Thank You Very Much, Mr Martins

Thank You Very Much, Mr Martins

The dodgiest decision of the first half came when Stephen Taylor (more of whom later) blatantly elbowed Arshavin in the face. How he wasn’t even booked, let alone sent off, is beyond me. Arshavin looked someone bemused by the lack of protection given to him by the ref (or rather the ref’s inability to enforce the rules of the game). Van Pershie missed an excellent chance, although he looked offside in the buildup. Newcastle had a number of chances too, which thankfully they also missed, in customary fashion.

All the goals came in a ten minute period in the second half, by which point my son was merrily playing in the bath. First, Bendtner got his head to a free kick from Arshavin, after Clichy had been grabbed around the neck by Ryan Taylor (who should also have been booked, but mysteriously wasn’t). 0-1. Within a minute, Gallas had failed to clear, kicking the ball straight at Martins, who made up for his earlier mistake by whacking it into our net, rather beautifully I must say. 1-1. Then Stephen Taylor went off injured, and whilst he was being treated, his teammates decided they didn’t need to bother filling in that nice big hole in the defence, at which point Diaby decided just to run through it, then thump it past Harper to make it 1-2.
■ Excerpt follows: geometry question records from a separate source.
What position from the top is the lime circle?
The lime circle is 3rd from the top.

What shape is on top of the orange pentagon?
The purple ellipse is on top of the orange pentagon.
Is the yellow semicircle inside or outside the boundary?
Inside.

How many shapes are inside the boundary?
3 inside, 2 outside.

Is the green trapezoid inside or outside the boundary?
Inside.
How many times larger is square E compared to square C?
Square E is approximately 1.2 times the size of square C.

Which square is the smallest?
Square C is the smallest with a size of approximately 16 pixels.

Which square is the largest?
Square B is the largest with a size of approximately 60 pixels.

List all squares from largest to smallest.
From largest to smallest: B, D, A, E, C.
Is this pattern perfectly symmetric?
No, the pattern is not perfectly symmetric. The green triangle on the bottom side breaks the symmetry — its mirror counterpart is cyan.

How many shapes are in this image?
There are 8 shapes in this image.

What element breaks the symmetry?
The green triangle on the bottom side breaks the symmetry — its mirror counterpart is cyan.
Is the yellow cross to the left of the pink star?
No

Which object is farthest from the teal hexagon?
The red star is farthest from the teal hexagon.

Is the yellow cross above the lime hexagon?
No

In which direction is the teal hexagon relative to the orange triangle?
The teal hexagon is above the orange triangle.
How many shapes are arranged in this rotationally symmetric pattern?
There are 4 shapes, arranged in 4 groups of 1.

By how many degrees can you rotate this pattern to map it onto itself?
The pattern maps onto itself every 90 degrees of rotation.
Thankfully for us, the Newcastle players still couldn’t be bothered to do anything about the nice big hole in their defence, Taylor being substituted for Little Mickey Owen, so Nasri ran through it too, and thumped the ball past Harper to make it 1-3. Lovely. As Taylor had already made two critical blocks, and had done enough to get himself sent off by any vaguely competant referee, you’ve got to say they got what they deserved.
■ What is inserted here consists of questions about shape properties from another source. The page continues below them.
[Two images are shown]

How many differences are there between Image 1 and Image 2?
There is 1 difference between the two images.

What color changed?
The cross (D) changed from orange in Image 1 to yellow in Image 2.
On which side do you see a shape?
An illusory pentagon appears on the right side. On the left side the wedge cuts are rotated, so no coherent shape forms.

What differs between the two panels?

We had some more chances to make it even safer, but Diaby hit the post and Harper saved from an excellent Van Pershie. The second half performance was better than the first, and Taylor going off really helped us. Diaby in particular looked lost in the first half, and Newcastle sometimes ran through our midfield at will for periods of the game. But they were unable to take the chances they were given, and we were, and by the time we got the third, they were a beaten team.

Arshavin has continued his mission to be a hugely popular Arsenal player. He’s strong and tough for a guy his size (munchkin), and playing in the Russian league has toughened him up enough to not worry about the nasty challenges and elbows of the Premiership’s Neanderthal element. Sorry, that’s being harsh on Neanderthals. A great signing, though frankly I would also have liked a central midfielder to remove the reliance on DiaSongNilson. Anyway, beggars can’t be choosers.
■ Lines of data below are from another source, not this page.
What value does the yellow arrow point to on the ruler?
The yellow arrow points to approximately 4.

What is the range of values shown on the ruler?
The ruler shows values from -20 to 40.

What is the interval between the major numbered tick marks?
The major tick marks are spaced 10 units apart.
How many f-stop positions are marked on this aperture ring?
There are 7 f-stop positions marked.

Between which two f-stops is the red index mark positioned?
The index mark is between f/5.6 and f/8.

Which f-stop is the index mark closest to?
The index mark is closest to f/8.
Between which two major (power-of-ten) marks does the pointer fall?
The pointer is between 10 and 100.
You can see highlights of the game on the marvellous Arsenalist. None of the usual suspects have done reviews yet. Honestly, I’m not even a proper football blog and I’m staying up late.

This loss puts Newcastle deep in relegation mire. I’m feeling somewhat conflicted about this, because I lived there for four years and loved the place. Great people, loads of bars, and I still remember how the mood in the city lifted when Keegan returned, whilst they were at the bottom of the old First Division. I’m rather fond of the place, and whilst the club are run by a pack of jokers, and some of the fans are somewhat, well, uncouth, I’d rather they didn’t go down.

But then, they’ve got people like this:

And this:

Kevin Nolan Tackle

(sorry, the Embed function doesn’t work for those)

And I think I’d rather not have to see some of those players again. Then again, if it was between them and Hull, I’d rather see Dirty Brown’s Tiggers go down, frankly.

Villa play Liverpool tomorrow at Anfield, so against my better judgement I’d quite like to see the Scousers win that one, and in every Arsenal fans wish list is for Wigan to beat Hull 26-0 tomorrow, whilst Phil “Are you questioning my integrity” Brown strips off naked, rolls around in the mud frothing at the mouth, before the men in white coats come to take him away to a nice, comfy, padded cell. Bit of a shame, really – going from being applauded off the pitch by Arsenal fans in September to public enemy number 1, just because you’re a sad little man who can’t take being beaten, so you have to make up loads of rubbish about one of the league’s most popular, and talented, young foreign players. Sad.

Edit: I realised I’d got my Taylors mixed up. Fixed.